И вдруг глухой гром, родившийся в глубинах неба или на черном дне тартара, растущий, приближающийся, все колеблющий. Словно в самом деле землетрясение грозит разрушить театр. И удар, оглушающий, рассекающий, от которого ярко становится в глазах, который все сокрушил, пронзил, и на пороге гроба — вот Он — весь сиянье: Гроза и Радость!
— И все. Больше ничего. Воскрес. Чего же еще? Там уж другое дело, — бормочет Лощинский.
В зале светло. Все еще тихо. Какие-то шорохи пошли, поползли. Что-то натянутое, словно не знают, что же делать.
Дирижер оборачивается к публике:
— Уважаемая публика, нам не только досталось на долю высокое счастье открыть исполненный нами, шедевр, но еще, как я узнал, мы имеем удачу видеть среди нас гениального его автора. Игнатий Лощинский успел приехать к началу оратории и находится в зале.
Музыканты поднялись как один человек. Раздались звуки туша. Тогда затрещали, словно обильно посыпавшись откуда-то, неистовые аплодисменты. Что-то кричали, топали, махали: все обратились лицом к ложе Лощинского, а он, похожий на скелет в неуклюжем сюртуке, желтый, с сивыми волосами, беспомощный, согнувшись и опершись руками на барьер, стоял и смотрел перед собою залитым слезами взором.

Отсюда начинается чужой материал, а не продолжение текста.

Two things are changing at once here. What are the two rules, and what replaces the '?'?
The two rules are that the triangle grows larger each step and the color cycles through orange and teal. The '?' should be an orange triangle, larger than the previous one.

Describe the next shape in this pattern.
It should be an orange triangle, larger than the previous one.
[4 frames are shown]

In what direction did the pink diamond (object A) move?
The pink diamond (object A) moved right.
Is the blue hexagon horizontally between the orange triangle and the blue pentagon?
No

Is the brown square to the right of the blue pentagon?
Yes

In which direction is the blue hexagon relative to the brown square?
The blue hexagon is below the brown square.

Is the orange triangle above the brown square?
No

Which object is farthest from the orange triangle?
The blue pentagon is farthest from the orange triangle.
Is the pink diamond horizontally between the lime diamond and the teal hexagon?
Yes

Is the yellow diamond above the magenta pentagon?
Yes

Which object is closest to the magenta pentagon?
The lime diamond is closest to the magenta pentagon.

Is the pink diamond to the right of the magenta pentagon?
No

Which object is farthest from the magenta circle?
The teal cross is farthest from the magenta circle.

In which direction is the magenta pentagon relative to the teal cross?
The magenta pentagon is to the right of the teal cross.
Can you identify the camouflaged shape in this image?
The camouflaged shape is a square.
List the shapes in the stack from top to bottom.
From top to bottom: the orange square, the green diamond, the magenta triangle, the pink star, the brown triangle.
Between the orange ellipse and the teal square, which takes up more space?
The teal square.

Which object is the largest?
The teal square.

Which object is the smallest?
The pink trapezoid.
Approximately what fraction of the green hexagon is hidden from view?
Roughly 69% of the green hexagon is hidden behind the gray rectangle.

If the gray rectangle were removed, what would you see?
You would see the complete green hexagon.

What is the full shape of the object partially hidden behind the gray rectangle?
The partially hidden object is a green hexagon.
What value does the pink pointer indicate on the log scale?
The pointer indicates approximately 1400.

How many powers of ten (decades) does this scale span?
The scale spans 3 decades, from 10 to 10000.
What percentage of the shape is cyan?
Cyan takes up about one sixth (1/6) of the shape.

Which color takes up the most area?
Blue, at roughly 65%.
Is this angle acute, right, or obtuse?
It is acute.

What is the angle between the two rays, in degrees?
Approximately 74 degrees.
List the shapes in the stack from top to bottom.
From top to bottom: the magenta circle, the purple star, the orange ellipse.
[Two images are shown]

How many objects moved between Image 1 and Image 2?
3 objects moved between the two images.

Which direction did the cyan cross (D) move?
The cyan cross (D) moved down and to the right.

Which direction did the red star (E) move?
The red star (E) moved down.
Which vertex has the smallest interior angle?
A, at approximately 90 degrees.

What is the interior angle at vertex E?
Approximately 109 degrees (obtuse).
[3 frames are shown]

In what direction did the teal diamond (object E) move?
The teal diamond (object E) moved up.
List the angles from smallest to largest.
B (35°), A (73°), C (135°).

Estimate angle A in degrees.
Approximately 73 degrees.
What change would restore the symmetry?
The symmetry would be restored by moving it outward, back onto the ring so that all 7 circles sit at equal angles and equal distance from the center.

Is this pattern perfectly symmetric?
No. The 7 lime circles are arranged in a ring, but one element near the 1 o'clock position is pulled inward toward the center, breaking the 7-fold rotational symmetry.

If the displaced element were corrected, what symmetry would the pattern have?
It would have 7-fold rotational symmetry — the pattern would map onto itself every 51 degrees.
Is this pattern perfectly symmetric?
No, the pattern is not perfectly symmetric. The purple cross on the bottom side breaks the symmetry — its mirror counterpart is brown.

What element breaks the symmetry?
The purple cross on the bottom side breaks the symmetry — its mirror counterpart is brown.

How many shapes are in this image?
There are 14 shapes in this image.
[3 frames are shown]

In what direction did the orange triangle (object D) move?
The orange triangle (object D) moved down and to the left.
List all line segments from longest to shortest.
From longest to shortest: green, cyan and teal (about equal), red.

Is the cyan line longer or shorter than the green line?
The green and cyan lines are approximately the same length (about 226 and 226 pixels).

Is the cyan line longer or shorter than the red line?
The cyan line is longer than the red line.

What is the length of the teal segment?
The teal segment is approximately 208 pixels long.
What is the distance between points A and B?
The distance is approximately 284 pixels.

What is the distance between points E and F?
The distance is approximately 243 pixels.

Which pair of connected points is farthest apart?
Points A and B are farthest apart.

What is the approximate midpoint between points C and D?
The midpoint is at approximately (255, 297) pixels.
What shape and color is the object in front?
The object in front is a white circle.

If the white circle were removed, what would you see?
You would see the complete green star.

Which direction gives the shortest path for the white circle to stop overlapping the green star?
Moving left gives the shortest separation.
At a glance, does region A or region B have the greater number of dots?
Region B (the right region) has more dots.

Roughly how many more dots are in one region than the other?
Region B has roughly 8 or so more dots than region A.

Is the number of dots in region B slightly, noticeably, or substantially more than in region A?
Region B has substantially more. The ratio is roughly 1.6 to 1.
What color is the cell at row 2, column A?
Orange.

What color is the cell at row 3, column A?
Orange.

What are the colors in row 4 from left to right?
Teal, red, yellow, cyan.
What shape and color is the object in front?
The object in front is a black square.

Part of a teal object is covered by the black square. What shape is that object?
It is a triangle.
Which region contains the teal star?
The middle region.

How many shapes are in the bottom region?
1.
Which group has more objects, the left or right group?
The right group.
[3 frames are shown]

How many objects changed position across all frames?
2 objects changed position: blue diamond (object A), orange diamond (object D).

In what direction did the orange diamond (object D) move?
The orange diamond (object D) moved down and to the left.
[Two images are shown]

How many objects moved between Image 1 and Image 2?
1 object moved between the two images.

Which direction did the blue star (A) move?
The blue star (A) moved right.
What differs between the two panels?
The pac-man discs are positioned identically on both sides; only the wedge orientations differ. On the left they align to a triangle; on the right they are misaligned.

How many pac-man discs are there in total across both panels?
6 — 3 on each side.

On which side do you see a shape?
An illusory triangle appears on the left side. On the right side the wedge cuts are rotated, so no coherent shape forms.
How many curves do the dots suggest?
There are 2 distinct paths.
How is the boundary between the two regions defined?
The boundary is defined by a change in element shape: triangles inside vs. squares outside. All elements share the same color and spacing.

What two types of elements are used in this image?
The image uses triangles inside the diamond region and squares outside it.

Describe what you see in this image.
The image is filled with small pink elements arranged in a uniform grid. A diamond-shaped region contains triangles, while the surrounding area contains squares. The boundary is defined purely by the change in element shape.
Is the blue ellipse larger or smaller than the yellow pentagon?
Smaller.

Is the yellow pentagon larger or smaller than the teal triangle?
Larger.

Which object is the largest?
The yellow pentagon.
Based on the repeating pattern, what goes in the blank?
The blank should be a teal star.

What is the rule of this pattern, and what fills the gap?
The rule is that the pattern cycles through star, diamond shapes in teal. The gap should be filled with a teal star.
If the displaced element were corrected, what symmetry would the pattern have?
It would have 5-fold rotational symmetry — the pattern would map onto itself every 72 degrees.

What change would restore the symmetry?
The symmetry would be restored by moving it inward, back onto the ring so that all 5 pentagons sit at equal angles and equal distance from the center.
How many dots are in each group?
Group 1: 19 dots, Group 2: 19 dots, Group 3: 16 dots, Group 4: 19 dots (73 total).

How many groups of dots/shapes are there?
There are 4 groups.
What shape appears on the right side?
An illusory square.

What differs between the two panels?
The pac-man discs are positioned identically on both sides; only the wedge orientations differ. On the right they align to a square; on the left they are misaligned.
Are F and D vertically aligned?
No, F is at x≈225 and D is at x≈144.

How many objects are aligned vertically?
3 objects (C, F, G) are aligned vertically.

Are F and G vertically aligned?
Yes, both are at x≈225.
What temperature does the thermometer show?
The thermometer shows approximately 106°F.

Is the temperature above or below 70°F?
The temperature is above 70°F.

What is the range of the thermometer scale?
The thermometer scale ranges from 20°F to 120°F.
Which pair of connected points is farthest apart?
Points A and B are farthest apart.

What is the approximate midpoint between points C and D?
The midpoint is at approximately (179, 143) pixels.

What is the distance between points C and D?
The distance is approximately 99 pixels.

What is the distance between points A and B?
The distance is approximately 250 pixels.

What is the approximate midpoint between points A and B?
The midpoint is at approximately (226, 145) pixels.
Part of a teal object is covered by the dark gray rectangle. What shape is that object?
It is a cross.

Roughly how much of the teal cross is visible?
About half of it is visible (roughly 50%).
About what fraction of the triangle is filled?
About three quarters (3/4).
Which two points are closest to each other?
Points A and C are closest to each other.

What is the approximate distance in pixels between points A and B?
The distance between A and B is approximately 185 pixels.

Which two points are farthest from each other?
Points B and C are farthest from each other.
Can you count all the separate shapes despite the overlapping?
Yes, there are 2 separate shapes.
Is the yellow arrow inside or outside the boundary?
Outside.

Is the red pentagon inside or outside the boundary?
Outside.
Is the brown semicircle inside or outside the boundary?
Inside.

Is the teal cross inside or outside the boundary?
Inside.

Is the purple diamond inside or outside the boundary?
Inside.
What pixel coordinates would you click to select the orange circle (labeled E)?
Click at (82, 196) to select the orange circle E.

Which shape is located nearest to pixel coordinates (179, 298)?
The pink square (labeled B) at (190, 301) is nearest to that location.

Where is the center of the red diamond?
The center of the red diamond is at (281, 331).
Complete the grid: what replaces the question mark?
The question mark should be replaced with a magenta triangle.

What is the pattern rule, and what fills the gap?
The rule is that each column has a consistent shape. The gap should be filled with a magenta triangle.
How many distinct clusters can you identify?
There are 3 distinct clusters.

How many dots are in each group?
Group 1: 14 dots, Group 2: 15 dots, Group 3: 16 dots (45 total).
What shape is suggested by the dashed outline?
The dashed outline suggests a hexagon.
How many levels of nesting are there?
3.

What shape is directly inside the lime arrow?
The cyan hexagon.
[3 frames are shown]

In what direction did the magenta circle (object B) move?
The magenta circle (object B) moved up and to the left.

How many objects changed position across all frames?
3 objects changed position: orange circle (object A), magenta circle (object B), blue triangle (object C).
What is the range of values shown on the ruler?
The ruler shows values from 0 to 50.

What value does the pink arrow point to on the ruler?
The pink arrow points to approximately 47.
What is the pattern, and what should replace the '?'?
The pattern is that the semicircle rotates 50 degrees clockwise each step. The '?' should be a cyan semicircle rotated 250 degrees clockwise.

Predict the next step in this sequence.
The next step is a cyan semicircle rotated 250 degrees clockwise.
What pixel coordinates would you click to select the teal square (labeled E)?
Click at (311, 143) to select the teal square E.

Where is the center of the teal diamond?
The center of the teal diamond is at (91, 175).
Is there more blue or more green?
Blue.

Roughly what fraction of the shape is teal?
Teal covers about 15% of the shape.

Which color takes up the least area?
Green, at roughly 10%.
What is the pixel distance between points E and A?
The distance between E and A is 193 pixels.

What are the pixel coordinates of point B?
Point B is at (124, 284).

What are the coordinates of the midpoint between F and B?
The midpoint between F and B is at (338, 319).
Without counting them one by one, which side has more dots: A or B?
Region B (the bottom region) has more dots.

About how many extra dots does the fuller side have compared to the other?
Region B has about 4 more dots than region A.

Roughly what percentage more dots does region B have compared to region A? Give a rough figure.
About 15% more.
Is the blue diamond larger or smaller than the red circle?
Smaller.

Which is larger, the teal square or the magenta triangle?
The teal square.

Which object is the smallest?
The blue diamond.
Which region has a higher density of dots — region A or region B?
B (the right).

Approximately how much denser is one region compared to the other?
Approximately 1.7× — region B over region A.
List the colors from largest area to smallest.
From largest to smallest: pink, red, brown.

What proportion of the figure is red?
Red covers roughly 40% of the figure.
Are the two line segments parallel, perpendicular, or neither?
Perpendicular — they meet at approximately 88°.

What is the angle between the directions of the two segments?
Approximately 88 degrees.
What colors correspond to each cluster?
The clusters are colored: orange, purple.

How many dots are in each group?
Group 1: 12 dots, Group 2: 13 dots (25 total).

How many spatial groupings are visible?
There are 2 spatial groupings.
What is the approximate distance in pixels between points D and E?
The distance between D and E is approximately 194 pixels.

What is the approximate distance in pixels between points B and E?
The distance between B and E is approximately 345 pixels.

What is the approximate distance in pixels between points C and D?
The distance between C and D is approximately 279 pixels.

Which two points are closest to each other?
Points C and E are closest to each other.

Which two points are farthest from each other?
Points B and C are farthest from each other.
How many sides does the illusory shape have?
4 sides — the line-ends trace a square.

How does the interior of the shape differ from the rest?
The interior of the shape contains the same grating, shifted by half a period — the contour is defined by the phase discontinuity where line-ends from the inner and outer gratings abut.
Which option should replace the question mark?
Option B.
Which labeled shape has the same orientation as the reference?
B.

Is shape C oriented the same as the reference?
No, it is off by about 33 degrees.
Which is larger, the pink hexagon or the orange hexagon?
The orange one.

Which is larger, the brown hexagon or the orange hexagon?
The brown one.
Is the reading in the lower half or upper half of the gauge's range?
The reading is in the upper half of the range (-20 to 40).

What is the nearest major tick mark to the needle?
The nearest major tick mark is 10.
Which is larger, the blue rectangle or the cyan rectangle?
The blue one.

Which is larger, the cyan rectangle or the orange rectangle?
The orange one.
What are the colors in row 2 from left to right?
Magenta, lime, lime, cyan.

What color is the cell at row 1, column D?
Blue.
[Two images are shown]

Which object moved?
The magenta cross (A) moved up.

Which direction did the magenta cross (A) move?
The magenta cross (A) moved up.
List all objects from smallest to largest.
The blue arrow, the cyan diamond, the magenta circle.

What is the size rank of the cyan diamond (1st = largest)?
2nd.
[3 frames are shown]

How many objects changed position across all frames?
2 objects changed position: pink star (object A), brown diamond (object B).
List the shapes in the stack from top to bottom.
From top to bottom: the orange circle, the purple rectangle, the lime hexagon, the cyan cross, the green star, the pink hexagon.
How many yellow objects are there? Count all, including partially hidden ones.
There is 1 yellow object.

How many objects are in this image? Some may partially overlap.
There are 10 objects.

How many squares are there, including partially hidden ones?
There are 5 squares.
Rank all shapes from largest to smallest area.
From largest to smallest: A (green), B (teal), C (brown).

Он почувствовал, что кто-то дергает его, и, наскоро обернувшись, увидел Адель, которая стояла на коленях и судорожно обнимала его ноги. И опять медленно и как — будто равнодушно он перевел глаза на бесновавшуюся от восторга публику и прошептал:
— Ой, что же это такое? Разве это можно пережить?
IV.
Через три дня он умирал. Вытянутый, чудовищно худой, с часто выбегавшей струйкой крови на губах. При нем были Адель и доктор. Доктор сначала не хотел пускать цветы в его комнату, а их было много. Какое-то безумие цветов. Лощинский сказал: «Разве мне может что-нибудь быть вредным? Нет, доктор, ничего. Я и умереть не могу. Не могу больше умереть, уверяю вас. Теперь уж пустяки — то, что здесь лежит. Теперь уж я там, уж я везде. Вот только есть еще немного музыки хорошей музыки во мне. Такой, какую я писал совсем молодым. Весенней. Это понятно: ведь я только опять начал жить. Мне хотелось бы записать это, но и это не пропадет. В мире ничто не пропадает. И это не философия. Я вижу это яснее, чем вас и Адель. А вы не плачьте, Адель: вы теперь будете богатой. Смотрите, помогайте же молодым артистам. У них так много горя бывает. Ну, это нужно им, конечно. Только об этом позаботится судьба, а вы позаботьтесь, чтобы им было немножко побольше радости. Ведь и это же им нужно, ей — Богу».